As for your remark concerning the definition, that is an easy task in two-dimensional Euclidean geometry: Pick coordinates that put the foci at $(\pm c,0)$ and let your ellipse be the set of all points $(x,y)$ such that $\sqrt{(x-c)^2 + y^2} + \sqrt{(x+c)^2 + y^2} = r$. Then you can convince yourself that $(\pm r/2, 0)$ satisfy that, so define $a=r/2$. Next, to find $b$ you'll need to find the points $(0, \pm b)$ that lie on the ellipse
– Sebastian Schulz Mar 23 '17 at 17:14You may use an affine map $\varphi$ to send an ellipse into a circle. Since affine maps preserve the ratios between areas, the area of the ellipse is $\frac{\text{Area}(\text{circle})}{\left|\det\varphi\right|}=\pi a b$.
Consider the unit disk (bounded by the circle of radius $1$, centered at the origin). Now, to construct an ellipse whose axes are $a$ along the $x$-axis and $b$-along the $y$-axis. This corresponds to the application of the linear transformation $$ \begin{bmatrix}a&0\\0&b\end{bmatrix}. $$ We can confirm that this is an ellipse because if your original coordinates are $x_1$ and $x_2$ while your new coordinates are $y_1$ and $y_2$, we have $y_1=ax_1$ and $y_2=bx_2$. Therefore, $y_1$ and $y_2$ satisfy: $$ \frac{y_1^2}{a^2}+\frac{y_2^2}{b^2}=1. $$
Since linear transformations scale areas by the determinant (and the original disk has area $\pi$), the resulting area is $ab\pi$.

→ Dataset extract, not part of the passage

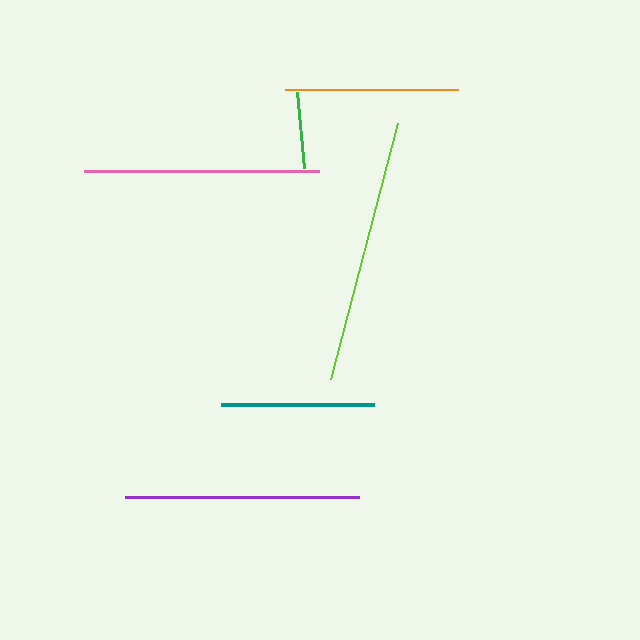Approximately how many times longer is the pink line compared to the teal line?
The pink line is approximately 1.5 times the length of the teal line.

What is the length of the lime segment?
The lime segment is approximately 265 pixels long.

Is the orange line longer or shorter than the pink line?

Draw a rectangle of known area around your shape. Start throwing a known number of darts at the rectangle randomly, the more the better. Count the number of darts landed inside the boundaries of your shape versus those outside, but still within the boundaries of the rectangle. Apply that ratio to the known area of the rectangle, and there you have an approximation of the size of your shape.